They're a bit of a puzzle, Fidil.
When they're good, they're very, very good, but the same group who can send an audience away with a spring in their step with a superbly articulated march or woo them with a set of beautifully slowed barn dances can also sound as if they've left the tuning fork back in Donegal.
The three fiddlers, who manage very well without conventional accompaniment, all come from Donegal families with musical legacies and there's a pride in their home county's tradition running through their repertoire. Even the polkas they play come not from the southern counties, where there's a plentiful supply of such tunes, but from the lesser celebrated stock local to them.
Much thought goes into their arrangements. Damien McGeehan spends as much time very effectively strumming chords, plucking basslines, fingerpicking figures or using the fiddle as a bodhran as he does bowing, and their use of drones can bring the melodies splendidly into focus.

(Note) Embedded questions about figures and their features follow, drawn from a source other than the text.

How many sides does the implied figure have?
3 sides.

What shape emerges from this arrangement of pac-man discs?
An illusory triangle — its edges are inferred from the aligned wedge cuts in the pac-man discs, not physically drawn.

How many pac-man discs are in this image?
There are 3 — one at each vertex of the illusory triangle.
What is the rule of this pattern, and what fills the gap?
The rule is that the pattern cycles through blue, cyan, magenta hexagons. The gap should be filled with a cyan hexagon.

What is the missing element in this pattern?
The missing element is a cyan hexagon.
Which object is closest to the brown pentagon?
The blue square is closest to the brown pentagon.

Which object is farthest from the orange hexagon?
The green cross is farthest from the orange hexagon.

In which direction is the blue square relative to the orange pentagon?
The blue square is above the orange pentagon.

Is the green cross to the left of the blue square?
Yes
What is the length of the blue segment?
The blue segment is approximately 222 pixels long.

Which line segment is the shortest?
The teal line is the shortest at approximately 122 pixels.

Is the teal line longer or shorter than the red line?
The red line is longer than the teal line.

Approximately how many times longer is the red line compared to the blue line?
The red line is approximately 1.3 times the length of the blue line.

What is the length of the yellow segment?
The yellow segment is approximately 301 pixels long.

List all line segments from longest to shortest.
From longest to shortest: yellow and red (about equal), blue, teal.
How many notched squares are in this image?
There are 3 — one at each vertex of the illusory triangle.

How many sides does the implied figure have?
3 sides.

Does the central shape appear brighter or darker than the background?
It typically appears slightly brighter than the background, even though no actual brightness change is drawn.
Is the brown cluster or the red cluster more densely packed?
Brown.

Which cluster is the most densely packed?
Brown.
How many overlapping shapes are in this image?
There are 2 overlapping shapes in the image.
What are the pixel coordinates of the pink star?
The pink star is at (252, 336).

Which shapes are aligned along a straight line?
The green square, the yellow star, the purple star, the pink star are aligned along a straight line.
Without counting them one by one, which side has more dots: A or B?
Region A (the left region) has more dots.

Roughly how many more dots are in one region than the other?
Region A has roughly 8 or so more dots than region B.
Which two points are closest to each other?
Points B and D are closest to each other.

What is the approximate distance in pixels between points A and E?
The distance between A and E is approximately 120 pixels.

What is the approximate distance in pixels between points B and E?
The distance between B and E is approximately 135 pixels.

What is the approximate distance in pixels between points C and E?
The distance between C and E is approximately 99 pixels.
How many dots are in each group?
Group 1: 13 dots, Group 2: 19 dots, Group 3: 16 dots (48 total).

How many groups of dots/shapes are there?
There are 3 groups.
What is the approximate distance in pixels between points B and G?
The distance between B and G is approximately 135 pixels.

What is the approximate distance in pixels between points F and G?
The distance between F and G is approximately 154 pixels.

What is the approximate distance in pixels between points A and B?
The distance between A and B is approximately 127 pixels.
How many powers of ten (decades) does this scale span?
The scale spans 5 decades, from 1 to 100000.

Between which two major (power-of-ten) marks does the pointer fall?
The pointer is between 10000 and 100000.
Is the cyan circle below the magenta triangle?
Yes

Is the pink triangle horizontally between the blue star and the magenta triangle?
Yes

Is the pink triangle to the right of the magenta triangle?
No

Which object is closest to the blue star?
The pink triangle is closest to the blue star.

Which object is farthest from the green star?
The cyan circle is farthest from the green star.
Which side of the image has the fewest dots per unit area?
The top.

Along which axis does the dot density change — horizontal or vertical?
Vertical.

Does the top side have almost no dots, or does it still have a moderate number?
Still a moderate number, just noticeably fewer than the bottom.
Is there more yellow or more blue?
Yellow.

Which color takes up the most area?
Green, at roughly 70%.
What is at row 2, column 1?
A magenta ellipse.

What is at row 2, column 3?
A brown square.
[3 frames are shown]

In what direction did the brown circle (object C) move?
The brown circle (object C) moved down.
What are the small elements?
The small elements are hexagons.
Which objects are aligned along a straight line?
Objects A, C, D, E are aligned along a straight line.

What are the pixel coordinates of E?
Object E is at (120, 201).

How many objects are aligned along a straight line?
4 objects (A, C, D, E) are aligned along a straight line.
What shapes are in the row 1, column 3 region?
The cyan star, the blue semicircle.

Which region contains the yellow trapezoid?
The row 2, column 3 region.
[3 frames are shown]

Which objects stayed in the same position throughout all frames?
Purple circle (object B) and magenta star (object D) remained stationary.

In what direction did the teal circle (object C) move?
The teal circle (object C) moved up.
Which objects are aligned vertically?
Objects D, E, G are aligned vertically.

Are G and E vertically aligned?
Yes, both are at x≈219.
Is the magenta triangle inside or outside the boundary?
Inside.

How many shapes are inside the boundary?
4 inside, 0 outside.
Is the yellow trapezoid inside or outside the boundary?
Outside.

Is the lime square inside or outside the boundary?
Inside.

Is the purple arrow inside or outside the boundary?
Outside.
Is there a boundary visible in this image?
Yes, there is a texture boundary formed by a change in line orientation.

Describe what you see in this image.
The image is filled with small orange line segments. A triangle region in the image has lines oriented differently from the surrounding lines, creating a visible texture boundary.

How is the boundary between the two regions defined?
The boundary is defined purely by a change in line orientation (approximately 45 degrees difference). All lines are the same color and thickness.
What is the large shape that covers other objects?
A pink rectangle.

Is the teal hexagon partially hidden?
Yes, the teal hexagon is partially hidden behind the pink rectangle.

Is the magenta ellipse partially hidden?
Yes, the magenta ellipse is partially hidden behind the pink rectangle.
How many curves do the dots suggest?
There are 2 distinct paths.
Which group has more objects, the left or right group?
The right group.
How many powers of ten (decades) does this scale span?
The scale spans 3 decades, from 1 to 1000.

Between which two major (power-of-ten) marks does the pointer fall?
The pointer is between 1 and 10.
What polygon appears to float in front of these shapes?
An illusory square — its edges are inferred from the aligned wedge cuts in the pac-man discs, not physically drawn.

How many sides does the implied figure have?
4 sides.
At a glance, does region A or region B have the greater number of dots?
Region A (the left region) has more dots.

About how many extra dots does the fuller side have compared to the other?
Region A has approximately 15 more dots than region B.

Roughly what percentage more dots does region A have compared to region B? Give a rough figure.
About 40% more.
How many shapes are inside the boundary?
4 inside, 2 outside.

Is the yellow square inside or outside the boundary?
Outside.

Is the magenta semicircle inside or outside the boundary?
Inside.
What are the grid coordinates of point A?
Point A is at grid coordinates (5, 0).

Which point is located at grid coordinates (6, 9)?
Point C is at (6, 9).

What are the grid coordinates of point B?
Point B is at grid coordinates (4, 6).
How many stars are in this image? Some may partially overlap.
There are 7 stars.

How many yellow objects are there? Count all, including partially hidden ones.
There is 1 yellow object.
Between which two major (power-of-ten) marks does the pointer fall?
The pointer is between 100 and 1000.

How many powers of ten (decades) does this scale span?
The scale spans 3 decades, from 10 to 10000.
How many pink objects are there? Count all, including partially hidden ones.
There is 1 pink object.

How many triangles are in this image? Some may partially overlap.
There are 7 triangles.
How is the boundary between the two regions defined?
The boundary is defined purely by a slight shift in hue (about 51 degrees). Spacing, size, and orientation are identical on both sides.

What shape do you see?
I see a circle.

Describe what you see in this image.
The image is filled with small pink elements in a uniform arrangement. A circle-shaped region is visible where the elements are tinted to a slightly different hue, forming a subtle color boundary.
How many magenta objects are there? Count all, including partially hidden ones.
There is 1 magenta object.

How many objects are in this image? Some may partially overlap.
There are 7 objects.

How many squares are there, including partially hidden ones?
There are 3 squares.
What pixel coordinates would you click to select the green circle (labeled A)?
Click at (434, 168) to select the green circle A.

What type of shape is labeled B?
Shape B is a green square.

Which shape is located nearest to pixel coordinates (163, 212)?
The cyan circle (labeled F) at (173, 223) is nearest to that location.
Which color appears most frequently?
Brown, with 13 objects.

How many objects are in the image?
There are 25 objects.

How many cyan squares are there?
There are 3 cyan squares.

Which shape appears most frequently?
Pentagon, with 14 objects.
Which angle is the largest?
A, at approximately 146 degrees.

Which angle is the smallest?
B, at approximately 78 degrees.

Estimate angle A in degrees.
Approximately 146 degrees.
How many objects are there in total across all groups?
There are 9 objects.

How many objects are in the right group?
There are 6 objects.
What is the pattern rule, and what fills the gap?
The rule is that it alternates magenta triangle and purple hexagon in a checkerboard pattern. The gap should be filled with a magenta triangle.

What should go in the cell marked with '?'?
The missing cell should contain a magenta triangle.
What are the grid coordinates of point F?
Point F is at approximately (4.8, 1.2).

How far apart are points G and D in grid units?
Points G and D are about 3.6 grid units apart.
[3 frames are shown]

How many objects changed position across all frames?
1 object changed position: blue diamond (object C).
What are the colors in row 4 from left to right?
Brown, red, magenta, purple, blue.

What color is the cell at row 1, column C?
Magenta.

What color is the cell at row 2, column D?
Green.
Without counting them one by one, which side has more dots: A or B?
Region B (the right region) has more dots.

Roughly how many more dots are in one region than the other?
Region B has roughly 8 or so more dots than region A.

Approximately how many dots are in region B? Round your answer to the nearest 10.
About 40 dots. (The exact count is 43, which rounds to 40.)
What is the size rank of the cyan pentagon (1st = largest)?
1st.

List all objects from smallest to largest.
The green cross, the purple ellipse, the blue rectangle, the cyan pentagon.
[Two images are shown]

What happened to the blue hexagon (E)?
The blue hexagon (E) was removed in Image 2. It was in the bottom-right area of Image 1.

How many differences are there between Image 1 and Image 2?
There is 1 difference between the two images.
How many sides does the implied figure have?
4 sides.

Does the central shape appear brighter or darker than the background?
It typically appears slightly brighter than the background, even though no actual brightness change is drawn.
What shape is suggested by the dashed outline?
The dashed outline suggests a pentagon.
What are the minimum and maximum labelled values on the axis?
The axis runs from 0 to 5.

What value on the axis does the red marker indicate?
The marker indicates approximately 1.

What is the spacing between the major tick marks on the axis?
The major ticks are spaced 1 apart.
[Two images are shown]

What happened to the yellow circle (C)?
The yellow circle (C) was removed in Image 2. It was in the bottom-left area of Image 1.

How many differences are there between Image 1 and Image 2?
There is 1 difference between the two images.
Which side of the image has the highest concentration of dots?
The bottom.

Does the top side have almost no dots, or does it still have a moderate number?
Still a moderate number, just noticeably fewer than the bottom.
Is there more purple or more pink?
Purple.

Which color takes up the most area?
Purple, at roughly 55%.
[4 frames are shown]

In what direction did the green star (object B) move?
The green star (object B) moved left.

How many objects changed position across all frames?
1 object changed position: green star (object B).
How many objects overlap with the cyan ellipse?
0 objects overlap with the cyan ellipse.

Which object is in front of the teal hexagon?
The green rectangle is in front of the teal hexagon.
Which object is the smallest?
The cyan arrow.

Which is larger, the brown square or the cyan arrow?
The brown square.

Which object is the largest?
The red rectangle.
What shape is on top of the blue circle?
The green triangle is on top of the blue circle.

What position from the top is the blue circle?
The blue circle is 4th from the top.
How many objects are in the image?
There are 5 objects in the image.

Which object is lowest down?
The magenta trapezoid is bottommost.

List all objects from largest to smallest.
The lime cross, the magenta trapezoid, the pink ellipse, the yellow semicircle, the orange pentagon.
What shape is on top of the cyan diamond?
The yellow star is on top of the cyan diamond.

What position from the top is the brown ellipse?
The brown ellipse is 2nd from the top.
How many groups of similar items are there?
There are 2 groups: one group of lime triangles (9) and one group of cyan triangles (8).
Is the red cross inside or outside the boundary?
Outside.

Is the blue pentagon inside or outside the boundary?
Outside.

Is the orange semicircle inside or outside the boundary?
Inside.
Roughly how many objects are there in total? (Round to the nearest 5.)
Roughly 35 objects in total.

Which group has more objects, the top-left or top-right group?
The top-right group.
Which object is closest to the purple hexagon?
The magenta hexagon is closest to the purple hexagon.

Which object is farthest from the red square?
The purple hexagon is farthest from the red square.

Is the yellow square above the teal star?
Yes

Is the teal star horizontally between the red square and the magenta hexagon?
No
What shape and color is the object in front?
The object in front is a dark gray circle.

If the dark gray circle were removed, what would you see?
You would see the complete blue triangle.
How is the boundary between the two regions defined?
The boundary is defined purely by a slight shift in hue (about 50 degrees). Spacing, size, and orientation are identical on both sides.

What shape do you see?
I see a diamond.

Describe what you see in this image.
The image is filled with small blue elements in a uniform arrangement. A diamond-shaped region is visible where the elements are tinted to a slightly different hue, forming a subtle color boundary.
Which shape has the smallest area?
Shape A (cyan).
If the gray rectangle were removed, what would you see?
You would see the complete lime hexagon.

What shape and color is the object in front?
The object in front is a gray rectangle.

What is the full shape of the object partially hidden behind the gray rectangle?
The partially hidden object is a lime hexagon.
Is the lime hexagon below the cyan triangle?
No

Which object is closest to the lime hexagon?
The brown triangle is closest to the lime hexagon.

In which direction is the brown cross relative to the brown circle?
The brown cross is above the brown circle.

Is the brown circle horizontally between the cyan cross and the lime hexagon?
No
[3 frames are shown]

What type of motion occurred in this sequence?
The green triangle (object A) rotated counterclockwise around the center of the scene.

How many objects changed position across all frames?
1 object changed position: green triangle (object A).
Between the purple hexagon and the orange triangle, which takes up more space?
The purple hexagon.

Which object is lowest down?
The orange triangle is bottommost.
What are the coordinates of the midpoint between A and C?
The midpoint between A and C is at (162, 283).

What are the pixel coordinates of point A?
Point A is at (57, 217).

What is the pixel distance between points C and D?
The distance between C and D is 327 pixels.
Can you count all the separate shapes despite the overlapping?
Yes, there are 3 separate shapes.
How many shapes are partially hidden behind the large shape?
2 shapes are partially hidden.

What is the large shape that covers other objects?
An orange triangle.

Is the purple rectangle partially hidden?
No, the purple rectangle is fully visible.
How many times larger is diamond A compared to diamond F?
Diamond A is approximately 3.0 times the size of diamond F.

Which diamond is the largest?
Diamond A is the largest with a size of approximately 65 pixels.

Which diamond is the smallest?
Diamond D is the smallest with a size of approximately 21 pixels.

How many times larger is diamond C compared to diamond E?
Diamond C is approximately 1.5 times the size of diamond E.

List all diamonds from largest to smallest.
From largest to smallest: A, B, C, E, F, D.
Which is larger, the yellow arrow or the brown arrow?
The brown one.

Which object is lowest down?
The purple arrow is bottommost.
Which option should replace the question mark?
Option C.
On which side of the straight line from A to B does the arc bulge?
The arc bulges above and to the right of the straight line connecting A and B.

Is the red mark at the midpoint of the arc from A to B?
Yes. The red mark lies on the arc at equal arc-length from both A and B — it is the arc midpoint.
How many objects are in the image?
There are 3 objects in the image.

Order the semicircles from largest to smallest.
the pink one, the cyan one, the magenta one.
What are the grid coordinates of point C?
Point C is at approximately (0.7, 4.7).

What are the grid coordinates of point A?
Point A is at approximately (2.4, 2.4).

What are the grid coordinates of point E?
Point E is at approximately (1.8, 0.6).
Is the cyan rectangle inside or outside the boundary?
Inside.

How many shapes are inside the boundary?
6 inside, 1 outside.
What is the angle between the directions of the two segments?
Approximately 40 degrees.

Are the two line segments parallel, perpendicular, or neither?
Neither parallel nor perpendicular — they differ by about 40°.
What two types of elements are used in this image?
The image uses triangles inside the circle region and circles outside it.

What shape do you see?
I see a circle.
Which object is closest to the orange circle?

Rough around the edges doesn't begin to describe their opening set of reels, however, and the Rocky Road to Dublin, despite another fine arranging notion of three finger-style fiddles, was suggestive of craters rather than mere pot holes. And yet from there they're liable to move on to the sublime, such as Eddie O'Gara's Waltz, played with terrific harmonic delicacy and preceded with a nicely told tale of the octogenarian Eddie's revival of a whole slew of forgotten tunes as well as his libido, or the Old Wheel of Fortune set, where the potential for three fiddles to brew a stew of genuine excitement was emphatically realised.